A demora para aprovar projetos sobre o atendimento às vítimas de violência durante a Pandemia é responsabilidade da bancada fundamentalista. Só no último dia 7 de julho, quase quatro meses depois da interrupção de vários serviços e instituição do trabalho remoto por causa da necessidade do isolamento social, foi sancionado o primeiro projeto que trata do funcionamento de equipamentos e serviços de enfrentamento à violência contra as mulheres, como casas abrigos, delegacias especializadas e outros. O PL 1291/2020, apresentado por 32 deputadas, agora é a Lei 14.022/2020.
Essa lentidão tem a ver com a falta de prioridade do tema no Congresso – a baixa representação feminina contribui muito para isso – e a ação de um grupo de parlamentares que, desonestamente, tenta confundir a rede de atendimento às mulheres que sofrem violência com a justa demanda pela legalização do aborto.
Os projetos de enfrentamento à violência contra as mulheres são a nova trincheira antiaborto no Congresso.

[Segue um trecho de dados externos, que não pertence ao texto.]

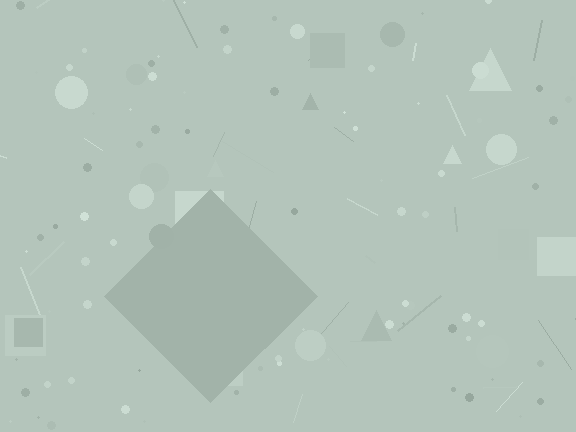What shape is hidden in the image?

A maior parte das propostas apresentadas pelas deputadas reforça o direito das mulheres que sofrem estupro ou outras violências sexuais de serem atendidas diretamente nos serviços de saúde. Mas agora, qualquer trecho que trate de “direitos sexuais e reprodutivos” ou “saúde sexual e reprodutiva” é duramente atacada, sob o argumento que o objetivo é a legalização do aborto. A deputada Chris Tonietto (PSL/RJ) se refere as essas propostas como “pacotão do abortoduto” ou “covidão do aborto". Na publicação feita em suas redes, ela afirma: “diversos Projetos de Lei elaborados, principalmente, por componentes da bancada feminista para implementar, por vias indiretas, o aborto no Brasil, quer por meio da atuação de ONGs, dos Centros de Atendimento Integral ou dos serviços de "saúde sexual e reprodutiva".
Vale lembrar que as mulheres sofrem abortos indesejados e que, como sabemos, o direito à interrupção da gravidez no Brasil é extremamente restrito, sendo autorizado somente nos casos em que a mulher corra risco de morte, em que a gravidez seja resultante de um estupro ou quando o feto tem anencefalia; e, pelas normas técnicas do Ministério da Saúde, a mulher pode procurar o serviço de saúde primeiro. Há uma série de questões que motivam esse direito, dentre elas o fato de que estupros acontecem muitas vezes dentro de casa, as vítimas são jovens e não querem ou não sabem como procurar ajuda. Mesmo assim, não são todos os hospitais que oferecem esse tipo de serviço. Na maior parte dos estados, os serviços estão disponíveis somente nas capitais e em hospitais considerados de referência.
Fundamentalistas espalham mentiras (FakeNews) e impedem o avanço de projetos de enfrentamento à violência contra as mulheres durante a Pandemia alegando serem projetos que visam a legalização do aborto no Brasil.
A má-fé e a crueldade do grupo de parlamentares fundamentalistas no Congresso é dizer que esse direito é uma tentativa de legalizar o aborto integralmente no Brasil. Tanto o projeto recém sancionado (PL 1291/2020) como o PL 1444/2020, que está agora em discussão, não entrou na lista de projetos para votação no Plenário porque alguns deputados querem incorporar uma emenda ao projeto impedindo que os recursos sejam usados para a realização de abortos. E na lógica no funcionamento remoto, sem acordo não tem votação. Hoje, a bancada fundamentalista é maior do que a feminista e para construir palanques e continuarem mobilizando seu discurso de ódio, pró-morte e misógino, colocam em risco o enfrentamento à violência contra as mulheres de forma geral.
A rede de atendimento às mulheres vítimas de violência vem sofrendo com o desmonte, com a falta de investimentos, de capacitação de profissionais, dentre outras questões. E a situação só piora a cada dia, pois o isolamento social amplifica os conflitos familiares, e as mulheres ficam ainda mais desprotegidas. Os Projetos de Lei não têm força de política pública, não resolvem os problemas que estamos enfrentamento na rede, mas pelo menos uniformizam a compreensão sobre o atendimento e os mecanismos que podem ser usados no enfrentamento da violência contra as mulheres. Mas parlamentares fundamentalistas preferem se concentrar em produzir mentiras, confundindo o direito ao atendimento de mulheres vítimas de violência, que necessariamente inclui o aborto para casos de gravidez resultante de estupro (assegurado no Código Penal, por sinal, desde 1940), com a legalização do aborto no Brasil. É desonestidade e desinformação juntas.